Don’t forget that you can make music with a handsaw:
http://www.musical-saw.com/tutorial.htm

15 Nik November 5, 2009 at 11:55 pm

Another tool article to overlook the poor bow saw. Maybe not as good for lumber, but they are the best for yard work.

16 Mr Miyagi November 6, 2009 at 11:42 am

What about the chainsaw?

17 John November 8, 2009 at 8:27 pm

As a carpenter who has occasionally had to deal with a power outage or working in the rain, it is one of the more important things to know how to use a handsaw properly.
A good manly test of skill is to build a proper saw horse with only a handsaw. The saw horse should only be at the height where you will lean on the board you are cutting with a knee to stabilize it. You build a saw horse like that for a job interview and a good ole carpenter will hire you instantly.

18 Ben November 12, 2009 at 1:10 am

John,

When you say “build a sawhorse with only a hand saw” Do you mean using the handsaw rather than power tools or do you mean builing the sawhorse with nothing but a handsaw; ie no nails, hammer ect….?

19 Philip January 25, 2010 at 10:21 pm

Passed down from my grandfather, who made roll top desks by hand:
Keep your elbow in line with with the cut, for better control of the tool. If the blade tip flutters on the backstroke, you are out of line.
Lift the saw blade slightly on the backstroke. This helps to clear the teeth and preserve the sharpness, so you will cut faster. Once learned, this technique produces a distinctive-sounding quieter backstroke that separates the men from the boys, without even looking.
Use the same lifted backstroke for files and planes, too.

20 Jason February 16, 2010 at 12:32 am

Check out http://www.vintagesaws.com/ for more information about hand saws or if you are interested in buying a tool from another era.

I am in no way affiliated with the site, I just learned a lot about saw there.

21 Brown April 12, 2013 at 10:22 pm

Hi, I got a question. I have a handsaw similar in shape to this one, but not rusty.

http://static5.depositphotos.com/1032427/523/i/950/depositphotos_5236017-Hand-saw.jpg

I’ve recently have had the pleasure of acquiring several trees (young, no more than 15-20 cm thick) due to very stormy weather.
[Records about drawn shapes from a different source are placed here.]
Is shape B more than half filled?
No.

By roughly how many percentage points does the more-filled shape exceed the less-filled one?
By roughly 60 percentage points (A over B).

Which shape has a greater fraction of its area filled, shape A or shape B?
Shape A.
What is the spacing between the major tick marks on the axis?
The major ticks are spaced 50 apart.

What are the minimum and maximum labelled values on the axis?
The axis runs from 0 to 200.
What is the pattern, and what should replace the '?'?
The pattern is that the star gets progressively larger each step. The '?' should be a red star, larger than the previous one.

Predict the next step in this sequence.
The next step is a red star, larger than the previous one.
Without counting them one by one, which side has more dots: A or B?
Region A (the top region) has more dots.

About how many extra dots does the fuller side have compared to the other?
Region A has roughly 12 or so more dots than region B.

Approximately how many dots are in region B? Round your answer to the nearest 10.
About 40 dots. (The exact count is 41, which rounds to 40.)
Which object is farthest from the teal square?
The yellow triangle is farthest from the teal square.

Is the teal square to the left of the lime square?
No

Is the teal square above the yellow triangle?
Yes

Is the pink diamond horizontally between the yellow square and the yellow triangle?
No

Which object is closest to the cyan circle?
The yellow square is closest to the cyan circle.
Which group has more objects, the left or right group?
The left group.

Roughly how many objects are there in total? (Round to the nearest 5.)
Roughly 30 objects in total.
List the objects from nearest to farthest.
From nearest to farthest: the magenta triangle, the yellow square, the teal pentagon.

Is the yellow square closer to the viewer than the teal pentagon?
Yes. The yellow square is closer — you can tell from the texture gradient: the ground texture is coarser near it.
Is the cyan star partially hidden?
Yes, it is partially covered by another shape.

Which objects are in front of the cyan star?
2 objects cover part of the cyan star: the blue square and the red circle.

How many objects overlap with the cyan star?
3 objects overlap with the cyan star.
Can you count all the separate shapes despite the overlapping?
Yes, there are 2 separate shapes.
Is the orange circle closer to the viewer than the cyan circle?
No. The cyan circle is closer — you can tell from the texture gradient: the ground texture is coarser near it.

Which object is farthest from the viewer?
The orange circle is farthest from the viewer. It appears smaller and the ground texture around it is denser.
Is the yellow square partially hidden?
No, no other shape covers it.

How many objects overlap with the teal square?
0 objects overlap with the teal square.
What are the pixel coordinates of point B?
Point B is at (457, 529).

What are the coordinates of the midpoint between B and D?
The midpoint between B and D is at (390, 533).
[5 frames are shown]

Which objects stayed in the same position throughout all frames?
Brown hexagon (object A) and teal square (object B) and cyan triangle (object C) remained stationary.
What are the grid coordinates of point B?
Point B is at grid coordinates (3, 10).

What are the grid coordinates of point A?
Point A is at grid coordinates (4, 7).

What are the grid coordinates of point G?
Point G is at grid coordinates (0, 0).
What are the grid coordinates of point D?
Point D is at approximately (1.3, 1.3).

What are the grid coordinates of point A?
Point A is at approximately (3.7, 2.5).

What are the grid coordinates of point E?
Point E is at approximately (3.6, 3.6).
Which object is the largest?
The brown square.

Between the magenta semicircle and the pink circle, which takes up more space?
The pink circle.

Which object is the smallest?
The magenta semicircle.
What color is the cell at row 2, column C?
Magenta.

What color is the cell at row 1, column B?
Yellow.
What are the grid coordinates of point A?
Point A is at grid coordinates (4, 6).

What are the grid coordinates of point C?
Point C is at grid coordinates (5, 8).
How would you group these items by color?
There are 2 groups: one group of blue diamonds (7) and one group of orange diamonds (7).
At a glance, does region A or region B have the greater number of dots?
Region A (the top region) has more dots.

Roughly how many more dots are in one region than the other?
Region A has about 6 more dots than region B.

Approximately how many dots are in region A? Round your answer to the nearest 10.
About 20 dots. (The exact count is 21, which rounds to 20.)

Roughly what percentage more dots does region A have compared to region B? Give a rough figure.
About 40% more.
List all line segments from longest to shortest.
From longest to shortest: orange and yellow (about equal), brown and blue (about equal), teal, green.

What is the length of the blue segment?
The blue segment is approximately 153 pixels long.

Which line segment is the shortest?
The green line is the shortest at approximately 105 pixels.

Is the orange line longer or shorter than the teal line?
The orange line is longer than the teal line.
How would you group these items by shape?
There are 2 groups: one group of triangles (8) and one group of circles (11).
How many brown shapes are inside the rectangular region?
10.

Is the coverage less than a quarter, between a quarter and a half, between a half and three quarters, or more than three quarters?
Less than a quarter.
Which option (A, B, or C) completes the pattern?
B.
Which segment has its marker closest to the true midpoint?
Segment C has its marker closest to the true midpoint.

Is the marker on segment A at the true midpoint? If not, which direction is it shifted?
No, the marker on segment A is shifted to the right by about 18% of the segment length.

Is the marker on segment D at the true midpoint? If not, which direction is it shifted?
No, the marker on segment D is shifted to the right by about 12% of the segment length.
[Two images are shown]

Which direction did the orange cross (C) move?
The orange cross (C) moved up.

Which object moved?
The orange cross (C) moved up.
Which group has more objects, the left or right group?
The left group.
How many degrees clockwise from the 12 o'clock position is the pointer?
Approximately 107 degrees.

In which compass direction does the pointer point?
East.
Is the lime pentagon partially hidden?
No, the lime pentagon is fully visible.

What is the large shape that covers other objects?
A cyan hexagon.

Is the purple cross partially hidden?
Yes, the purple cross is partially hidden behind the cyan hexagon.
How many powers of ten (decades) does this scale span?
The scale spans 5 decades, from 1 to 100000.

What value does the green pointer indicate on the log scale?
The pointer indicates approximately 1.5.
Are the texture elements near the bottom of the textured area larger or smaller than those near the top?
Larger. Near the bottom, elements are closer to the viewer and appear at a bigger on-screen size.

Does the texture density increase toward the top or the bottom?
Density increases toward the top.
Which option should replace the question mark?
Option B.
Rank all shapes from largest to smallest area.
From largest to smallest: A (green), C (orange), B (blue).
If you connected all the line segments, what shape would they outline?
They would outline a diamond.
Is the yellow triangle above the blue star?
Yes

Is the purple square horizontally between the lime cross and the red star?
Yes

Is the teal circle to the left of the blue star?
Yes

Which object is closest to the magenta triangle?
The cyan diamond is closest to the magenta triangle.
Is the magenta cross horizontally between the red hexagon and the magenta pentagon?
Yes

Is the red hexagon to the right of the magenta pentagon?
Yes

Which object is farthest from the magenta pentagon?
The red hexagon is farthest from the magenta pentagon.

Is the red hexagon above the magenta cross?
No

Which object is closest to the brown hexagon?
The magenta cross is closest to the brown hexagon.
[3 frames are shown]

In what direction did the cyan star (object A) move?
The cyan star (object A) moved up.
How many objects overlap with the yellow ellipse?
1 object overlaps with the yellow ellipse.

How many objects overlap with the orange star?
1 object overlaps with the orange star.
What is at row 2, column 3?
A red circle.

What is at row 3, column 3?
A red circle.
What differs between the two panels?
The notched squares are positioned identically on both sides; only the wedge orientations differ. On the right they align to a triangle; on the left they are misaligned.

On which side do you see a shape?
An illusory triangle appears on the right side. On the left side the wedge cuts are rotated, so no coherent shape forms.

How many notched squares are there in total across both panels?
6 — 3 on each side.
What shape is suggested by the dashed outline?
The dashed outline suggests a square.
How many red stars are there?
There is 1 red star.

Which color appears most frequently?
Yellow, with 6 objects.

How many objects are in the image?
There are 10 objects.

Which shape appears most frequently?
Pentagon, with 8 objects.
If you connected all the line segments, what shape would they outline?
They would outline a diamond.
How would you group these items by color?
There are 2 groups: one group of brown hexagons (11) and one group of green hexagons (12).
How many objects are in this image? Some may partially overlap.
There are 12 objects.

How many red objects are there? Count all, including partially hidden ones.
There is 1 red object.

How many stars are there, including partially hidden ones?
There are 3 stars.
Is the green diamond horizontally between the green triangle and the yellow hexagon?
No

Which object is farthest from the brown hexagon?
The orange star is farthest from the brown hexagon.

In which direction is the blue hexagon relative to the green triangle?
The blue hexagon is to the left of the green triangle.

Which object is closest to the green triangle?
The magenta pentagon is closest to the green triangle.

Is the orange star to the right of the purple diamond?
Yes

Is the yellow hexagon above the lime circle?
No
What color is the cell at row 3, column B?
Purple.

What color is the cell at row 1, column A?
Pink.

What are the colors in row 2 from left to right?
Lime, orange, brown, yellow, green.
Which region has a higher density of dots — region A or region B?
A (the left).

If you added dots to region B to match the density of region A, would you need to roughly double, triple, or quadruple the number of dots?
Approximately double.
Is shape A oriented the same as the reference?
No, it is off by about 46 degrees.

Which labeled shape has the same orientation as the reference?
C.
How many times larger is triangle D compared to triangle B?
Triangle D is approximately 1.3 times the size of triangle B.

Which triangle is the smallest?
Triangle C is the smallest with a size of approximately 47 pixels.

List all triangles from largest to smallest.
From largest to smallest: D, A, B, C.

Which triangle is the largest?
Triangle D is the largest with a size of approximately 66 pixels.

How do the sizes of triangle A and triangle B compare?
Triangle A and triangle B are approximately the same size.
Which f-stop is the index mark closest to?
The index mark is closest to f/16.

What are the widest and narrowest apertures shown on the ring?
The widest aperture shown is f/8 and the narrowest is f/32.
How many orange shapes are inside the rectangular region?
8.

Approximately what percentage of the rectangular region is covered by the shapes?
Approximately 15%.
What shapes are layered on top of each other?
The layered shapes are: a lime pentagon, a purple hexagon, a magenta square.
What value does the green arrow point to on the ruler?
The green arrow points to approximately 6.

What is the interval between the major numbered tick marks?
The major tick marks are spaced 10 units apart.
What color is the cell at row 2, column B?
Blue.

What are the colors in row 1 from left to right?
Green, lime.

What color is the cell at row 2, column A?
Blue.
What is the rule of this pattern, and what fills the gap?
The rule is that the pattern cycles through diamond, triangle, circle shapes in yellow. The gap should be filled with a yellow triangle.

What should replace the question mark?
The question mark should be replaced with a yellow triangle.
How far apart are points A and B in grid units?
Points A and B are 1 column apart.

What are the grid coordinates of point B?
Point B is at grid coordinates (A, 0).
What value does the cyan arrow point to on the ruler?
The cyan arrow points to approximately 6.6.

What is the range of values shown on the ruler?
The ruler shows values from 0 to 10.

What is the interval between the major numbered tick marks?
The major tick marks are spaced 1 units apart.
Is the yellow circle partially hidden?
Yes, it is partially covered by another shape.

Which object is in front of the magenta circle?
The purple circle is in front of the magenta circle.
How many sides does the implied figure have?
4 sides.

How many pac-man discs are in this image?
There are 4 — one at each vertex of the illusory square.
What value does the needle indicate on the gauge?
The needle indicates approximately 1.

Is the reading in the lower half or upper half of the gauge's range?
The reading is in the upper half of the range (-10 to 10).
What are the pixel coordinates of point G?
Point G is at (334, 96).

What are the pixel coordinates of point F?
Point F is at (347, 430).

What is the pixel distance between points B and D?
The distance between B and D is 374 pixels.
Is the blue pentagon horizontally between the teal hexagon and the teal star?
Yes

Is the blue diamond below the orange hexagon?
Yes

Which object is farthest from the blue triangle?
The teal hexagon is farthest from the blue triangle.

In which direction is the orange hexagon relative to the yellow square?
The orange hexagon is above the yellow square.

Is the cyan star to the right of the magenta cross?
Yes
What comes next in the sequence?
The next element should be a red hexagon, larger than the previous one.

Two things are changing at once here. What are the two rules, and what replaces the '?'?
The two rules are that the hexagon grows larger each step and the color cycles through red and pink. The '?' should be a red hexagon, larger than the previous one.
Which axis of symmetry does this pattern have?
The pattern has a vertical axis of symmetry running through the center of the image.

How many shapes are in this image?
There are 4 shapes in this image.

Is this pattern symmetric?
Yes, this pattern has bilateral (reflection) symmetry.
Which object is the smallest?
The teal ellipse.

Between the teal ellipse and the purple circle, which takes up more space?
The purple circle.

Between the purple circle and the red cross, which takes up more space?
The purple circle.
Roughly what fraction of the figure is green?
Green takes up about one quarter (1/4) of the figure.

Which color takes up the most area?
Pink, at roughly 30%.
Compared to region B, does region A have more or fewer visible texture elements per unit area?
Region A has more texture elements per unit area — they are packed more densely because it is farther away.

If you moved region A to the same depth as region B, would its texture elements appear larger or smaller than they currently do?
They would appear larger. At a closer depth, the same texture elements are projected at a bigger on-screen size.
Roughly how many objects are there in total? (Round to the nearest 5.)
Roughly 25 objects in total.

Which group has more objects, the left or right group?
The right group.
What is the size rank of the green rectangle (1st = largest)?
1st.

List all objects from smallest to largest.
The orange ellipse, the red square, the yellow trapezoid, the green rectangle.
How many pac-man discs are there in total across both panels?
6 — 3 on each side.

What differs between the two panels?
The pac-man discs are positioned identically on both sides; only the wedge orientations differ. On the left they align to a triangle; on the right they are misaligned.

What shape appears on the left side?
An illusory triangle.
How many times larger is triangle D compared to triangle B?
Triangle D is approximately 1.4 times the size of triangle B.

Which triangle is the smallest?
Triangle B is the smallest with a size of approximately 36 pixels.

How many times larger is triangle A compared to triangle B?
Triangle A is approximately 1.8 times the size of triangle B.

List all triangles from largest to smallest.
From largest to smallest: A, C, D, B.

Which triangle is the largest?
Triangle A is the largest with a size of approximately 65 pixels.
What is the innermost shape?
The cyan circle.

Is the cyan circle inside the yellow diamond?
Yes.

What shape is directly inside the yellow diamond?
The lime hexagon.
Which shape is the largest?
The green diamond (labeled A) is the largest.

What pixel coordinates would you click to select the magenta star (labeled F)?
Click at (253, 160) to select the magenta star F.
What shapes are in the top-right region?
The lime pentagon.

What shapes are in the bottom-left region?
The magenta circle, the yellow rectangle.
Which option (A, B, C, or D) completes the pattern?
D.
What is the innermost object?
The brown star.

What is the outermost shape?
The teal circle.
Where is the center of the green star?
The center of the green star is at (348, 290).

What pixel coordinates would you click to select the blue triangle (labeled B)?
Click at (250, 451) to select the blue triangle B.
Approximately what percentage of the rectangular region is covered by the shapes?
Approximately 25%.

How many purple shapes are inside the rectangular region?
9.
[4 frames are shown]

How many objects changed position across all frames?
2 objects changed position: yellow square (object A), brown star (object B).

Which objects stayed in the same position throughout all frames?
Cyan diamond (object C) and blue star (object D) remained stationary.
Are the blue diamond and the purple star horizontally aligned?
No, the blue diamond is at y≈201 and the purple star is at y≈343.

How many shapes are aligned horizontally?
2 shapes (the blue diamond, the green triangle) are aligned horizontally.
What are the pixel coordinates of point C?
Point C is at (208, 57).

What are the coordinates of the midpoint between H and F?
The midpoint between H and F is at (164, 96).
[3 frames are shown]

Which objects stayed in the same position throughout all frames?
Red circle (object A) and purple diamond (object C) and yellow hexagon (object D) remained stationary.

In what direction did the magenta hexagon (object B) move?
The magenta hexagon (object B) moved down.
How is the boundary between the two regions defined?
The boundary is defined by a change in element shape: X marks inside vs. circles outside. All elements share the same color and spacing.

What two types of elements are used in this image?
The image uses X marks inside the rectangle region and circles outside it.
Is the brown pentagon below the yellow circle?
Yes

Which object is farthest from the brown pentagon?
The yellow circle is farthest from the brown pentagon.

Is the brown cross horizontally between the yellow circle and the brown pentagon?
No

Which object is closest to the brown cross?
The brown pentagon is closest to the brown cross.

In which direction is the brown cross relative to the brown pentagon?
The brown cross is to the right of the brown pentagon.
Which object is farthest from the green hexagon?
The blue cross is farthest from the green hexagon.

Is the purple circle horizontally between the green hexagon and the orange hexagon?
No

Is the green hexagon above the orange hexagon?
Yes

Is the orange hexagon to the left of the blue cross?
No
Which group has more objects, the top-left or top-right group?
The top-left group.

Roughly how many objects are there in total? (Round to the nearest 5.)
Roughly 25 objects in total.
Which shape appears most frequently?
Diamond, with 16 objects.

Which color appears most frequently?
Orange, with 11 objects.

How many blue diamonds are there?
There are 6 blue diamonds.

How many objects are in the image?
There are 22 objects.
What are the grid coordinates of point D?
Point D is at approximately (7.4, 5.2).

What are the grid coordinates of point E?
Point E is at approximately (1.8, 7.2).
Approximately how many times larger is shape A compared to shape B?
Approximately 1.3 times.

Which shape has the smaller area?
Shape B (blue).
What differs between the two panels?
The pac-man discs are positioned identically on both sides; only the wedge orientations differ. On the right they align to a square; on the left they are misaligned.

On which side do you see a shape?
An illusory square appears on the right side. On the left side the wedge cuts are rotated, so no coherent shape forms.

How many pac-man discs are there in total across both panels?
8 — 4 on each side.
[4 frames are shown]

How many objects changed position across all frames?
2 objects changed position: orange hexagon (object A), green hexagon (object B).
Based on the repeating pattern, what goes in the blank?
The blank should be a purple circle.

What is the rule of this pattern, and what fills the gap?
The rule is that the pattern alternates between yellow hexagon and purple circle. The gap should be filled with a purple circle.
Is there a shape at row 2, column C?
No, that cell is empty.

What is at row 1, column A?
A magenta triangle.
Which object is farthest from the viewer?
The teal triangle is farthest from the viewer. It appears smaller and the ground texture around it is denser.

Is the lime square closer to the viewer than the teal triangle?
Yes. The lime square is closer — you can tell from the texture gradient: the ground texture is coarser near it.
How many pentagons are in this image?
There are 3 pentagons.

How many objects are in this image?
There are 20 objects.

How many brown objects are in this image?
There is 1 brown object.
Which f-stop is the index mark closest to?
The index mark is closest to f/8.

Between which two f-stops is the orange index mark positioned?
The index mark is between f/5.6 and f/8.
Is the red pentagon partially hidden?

I was thrilled! A quick project that I thought about was making coasters for the house (instead of going down to Big-Box-Mart and buying them). However, as I cut through this min-log, the cut is rarely perfect and I have to lop-off parts in order to “straighten” out the next cut. It seems like I could benefit from a “guide” that could keep my blade in place as I work through the wood, but I don’t know 100%.

What would you recommend in this case?

22 Mike Loshe October 22, 2013 at 11:34 am

Thanks for the share. I would also recommend wearing some work gloves to really give you a good grip. Too many times I see guys slip because their hands get two sweaty and they can’t hold on to the saw.